Running linter against Broker topics

The Linter can also be run against the topics in the running brokers instead of the yaml. This is useful in detecting misconfigurations or before running a rolling restart.

The command is lint-broker

gafkalo --config myconfig.yaml lint-broker
confluent-audit-log-events has ERROR: Replication factor < 2. Possible downtime (Hint: Increase replication factor to 3)
confluent-audit-log-events has WARNING: min.insync.replicas not defined (Hint: Setting min.insync.replicas to 2 or higher will reduce chances of data-loss)
_confluent-metadata-auth has ERROR: Replication factor < 2. Possible downtime (Hint: Increase replication factor to 3)
_confluent-metadata-auth has WARNING: min.insync.replicas not defined (Hint: Setting min.insync.replicas to 2 or higher will reduce chances of data-loss)

Replicator

Gafkalo can be used to replicate a topic into another topic. A usage scenario would be to copy topic A into topic B (since renaming is not supported by Kafka)

Example usage:

./gafkalo --config dev.yaml replicator --source-topic SKATA1 --dest-topic SKATA2

It can also do from between two clusters. In that case the –config will be the source cluster and the –dest-config= will be the destination’s cluster YAML connecton config.

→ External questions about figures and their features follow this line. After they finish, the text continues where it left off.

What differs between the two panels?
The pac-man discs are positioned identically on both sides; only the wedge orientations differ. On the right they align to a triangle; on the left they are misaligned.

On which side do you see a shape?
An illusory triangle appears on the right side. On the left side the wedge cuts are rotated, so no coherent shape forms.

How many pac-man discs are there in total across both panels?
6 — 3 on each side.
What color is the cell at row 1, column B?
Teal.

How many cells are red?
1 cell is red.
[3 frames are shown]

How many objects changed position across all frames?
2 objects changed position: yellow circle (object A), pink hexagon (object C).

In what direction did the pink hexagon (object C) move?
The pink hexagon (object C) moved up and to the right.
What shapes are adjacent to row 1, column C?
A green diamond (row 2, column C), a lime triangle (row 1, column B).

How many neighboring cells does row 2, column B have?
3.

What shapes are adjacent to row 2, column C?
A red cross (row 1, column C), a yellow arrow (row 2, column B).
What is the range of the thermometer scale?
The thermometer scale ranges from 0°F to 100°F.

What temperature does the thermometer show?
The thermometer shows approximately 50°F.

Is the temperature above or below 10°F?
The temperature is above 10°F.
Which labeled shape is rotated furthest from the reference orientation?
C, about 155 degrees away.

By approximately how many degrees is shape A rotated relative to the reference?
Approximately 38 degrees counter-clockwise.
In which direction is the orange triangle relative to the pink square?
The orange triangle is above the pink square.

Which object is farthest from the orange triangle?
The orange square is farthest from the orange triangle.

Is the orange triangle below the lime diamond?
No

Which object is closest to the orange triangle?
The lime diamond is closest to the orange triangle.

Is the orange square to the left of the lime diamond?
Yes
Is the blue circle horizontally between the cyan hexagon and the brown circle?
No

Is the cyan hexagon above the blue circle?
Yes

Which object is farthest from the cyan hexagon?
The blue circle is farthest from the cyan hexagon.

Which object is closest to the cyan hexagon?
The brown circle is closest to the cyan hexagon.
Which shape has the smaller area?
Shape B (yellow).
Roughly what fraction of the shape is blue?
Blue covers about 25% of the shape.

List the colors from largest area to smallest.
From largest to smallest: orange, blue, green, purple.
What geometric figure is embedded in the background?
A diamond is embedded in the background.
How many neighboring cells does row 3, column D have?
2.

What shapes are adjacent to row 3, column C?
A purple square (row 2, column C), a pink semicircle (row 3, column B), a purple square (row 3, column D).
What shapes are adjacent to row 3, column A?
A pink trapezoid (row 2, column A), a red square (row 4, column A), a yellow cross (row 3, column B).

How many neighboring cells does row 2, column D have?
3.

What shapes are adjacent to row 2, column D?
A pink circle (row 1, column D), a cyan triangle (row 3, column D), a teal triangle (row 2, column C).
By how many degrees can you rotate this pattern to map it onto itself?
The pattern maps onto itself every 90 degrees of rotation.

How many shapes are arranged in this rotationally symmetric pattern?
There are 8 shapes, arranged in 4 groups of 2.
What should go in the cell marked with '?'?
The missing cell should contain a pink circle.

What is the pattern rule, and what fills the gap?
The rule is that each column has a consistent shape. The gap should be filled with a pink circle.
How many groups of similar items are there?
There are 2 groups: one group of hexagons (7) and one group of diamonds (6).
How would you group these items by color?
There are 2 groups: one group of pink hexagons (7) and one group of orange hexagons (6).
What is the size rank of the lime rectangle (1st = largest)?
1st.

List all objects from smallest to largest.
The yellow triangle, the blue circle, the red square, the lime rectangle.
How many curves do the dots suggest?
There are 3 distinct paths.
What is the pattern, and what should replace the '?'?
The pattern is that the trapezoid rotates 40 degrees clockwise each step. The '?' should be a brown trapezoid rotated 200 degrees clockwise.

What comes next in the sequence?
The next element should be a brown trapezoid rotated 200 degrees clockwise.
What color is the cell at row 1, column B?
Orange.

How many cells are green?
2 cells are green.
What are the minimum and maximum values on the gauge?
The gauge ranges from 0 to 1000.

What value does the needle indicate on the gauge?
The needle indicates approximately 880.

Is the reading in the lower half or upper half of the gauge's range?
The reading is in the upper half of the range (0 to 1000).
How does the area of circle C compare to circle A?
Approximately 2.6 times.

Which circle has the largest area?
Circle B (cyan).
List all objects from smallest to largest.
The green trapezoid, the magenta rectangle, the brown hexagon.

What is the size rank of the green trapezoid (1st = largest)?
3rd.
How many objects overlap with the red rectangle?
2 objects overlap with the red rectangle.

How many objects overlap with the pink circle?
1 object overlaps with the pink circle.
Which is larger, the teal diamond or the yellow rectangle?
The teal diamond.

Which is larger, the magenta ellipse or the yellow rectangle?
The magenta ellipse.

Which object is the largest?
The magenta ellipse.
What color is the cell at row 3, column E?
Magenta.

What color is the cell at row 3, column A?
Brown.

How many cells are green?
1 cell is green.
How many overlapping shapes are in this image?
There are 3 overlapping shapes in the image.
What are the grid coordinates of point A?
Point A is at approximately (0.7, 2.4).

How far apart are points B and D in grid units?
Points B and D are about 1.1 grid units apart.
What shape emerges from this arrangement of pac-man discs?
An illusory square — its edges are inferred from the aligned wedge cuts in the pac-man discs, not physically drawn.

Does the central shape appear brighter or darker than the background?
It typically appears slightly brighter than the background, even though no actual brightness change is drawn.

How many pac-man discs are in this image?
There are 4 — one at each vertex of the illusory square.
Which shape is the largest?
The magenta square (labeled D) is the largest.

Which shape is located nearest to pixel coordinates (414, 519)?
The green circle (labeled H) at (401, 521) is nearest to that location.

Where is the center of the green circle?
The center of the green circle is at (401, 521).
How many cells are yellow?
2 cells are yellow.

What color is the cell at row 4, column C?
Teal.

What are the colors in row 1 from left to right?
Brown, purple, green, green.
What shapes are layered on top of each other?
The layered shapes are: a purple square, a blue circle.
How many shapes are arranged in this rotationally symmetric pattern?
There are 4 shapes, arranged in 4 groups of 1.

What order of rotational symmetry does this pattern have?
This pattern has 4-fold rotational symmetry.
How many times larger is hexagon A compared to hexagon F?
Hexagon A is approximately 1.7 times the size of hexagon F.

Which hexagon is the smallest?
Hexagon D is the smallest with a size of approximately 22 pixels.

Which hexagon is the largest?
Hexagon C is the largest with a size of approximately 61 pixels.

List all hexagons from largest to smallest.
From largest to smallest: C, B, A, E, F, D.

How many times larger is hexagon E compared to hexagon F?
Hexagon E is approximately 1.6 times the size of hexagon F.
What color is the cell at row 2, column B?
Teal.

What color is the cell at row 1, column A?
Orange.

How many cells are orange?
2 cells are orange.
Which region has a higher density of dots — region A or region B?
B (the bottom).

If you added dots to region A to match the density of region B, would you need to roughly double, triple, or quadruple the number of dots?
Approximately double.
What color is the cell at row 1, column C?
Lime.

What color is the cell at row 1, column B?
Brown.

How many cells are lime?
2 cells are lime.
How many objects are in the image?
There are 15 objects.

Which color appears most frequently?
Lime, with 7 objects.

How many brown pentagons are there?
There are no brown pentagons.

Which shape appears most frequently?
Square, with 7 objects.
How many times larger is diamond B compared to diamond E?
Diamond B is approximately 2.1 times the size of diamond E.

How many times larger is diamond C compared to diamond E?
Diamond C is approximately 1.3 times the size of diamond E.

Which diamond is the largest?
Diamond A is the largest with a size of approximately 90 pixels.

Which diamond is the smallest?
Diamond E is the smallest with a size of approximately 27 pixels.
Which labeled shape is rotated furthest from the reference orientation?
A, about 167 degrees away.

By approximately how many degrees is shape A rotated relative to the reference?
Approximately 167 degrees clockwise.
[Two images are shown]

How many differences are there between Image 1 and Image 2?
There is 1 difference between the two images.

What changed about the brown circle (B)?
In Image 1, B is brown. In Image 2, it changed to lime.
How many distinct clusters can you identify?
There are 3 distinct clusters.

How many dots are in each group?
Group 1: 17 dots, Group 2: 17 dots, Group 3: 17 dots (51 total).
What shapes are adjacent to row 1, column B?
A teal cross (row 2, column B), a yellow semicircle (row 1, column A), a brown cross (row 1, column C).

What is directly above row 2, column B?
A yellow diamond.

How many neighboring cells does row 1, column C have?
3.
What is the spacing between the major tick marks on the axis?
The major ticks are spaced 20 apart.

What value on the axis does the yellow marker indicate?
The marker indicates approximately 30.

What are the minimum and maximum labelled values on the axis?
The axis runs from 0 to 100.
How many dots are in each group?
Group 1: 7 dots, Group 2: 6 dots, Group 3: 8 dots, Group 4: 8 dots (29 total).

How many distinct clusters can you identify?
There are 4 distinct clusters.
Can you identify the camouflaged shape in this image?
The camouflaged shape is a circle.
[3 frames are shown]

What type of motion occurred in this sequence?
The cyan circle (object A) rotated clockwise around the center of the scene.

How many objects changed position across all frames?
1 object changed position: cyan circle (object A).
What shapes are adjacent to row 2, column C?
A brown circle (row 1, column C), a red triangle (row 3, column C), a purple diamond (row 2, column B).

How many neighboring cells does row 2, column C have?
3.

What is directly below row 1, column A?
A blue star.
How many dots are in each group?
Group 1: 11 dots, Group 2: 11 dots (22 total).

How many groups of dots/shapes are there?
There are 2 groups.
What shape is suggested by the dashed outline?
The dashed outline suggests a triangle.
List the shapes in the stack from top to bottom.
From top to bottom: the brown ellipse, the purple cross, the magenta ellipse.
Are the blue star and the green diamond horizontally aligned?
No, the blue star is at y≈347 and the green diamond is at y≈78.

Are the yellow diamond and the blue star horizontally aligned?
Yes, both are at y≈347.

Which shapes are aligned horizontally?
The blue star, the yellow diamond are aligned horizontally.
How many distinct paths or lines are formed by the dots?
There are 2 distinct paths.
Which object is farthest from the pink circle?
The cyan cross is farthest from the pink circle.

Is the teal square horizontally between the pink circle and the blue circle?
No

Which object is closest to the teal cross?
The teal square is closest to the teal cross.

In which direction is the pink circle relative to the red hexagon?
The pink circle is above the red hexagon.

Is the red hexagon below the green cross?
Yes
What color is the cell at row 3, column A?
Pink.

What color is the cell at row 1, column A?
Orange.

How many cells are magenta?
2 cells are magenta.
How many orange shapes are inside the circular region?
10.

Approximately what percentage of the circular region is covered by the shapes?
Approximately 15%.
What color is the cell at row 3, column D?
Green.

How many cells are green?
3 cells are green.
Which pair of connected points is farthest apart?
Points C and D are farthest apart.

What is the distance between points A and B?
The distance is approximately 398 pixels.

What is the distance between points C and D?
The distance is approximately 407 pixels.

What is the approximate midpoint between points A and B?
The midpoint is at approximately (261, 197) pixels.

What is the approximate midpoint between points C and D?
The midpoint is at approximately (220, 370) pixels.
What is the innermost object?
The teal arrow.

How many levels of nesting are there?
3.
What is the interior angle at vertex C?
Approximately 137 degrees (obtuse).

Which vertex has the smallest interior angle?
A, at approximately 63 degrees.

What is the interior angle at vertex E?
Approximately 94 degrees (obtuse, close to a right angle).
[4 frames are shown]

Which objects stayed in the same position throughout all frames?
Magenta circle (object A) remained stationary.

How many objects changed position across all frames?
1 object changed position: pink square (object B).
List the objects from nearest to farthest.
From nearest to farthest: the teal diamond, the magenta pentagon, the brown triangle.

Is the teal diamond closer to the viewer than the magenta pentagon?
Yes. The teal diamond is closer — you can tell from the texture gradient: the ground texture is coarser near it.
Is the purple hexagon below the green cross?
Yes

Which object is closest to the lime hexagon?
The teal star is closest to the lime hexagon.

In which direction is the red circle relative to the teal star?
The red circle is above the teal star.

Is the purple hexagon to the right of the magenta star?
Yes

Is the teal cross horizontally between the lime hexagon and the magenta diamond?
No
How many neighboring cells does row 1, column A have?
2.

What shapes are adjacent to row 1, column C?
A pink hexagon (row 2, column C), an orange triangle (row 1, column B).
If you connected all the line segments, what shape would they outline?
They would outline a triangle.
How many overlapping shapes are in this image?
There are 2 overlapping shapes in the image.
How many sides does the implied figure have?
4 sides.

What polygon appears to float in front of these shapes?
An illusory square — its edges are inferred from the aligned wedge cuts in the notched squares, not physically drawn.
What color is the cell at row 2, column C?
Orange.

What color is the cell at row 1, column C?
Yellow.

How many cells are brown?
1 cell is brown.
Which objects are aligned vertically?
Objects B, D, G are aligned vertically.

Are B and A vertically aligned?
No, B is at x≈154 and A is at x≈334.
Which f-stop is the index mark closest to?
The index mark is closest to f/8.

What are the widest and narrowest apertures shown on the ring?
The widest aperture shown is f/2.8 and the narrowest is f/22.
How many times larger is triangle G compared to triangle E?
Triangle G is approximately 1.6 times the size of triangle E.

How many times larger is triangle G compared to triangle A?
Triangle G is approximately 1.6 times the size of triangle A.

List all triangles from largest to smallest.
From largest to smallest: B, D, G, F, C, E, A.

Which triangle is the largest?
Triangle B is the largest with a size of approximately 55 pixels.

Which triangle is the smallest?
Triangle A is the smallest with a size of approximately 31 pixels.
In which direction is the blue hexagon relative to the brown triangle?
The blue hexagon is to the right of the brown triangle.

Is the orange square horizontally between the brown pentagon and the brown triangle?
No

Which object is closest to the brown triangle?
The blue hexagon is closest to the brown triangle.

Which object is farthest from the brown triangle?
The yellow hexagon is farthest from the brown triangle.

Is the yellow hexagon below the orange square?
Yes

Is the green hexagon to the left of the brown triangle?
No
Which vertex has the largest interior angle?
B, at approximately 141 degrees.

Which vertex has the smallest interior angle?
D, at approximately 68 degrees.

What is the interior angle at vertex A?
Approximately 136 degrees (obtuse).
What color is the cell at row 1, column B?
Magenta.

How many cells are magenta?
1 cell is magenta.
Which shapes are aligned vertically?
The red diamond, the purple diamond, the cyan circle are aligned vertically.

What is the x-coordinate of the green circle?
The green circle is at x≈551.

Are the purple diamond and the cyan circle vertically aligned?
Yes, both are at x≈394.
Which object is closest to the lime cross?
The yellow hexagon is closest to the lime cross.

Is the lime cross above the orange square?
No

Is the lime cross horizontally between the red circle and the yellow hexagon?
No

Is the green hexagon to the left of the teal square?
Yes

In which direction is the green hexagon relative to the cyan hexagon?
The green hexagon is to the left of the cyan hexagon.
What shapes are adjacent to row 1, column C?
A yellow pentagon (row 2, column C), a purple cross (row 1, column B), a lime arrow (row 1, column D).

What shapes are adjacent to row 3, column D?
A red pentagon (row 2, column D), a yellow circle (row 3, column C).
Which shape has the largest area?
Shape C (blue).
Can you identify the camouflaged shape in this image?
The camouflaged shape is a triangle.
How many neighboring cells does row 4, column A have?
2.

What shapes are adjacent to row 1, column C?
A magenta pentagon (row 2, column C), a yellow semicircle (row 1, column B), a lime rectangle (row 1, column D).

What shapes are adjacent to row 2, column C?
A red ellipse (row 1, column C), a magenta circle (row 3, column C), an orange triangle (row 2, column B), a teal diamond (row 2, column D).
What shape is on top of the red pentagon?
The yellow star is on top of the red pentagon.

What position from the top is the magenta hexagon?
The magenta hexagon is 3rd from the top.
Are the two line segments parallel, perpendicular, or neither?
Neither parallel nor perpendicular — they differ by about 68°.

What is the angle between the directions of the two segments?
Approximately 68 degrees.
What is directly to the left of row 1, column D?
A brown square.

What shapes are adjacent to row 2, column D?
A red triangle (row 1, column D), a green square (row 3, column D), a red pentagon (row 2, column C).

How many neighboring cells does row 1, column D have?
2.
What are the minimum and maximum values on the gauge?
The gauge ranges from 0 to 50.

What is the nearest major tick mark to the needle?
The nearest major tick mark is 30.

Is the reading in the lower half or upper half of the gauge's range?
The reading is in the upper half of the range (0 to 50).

./gafkalo --config dev.yaml replicator --source-topic SKATA1 --dest-topic SKATA2

The replicator will default to the group ID gafkalo-replicator. This is in contrast to the consumer command (that generates random suffixes). This is done to easily support resuming the replicator process and it will use the recoded offsets to resume where it left off.

Additionaly the replicator defaults to Idempotemt mode, so the required permissions need to be set.

Connnect CLI

Gafkalo can also provide some a CLI interface to manage the Connect framework.

The configuration YAML needs the relevant snippet to know how to reach and authenticate to connect.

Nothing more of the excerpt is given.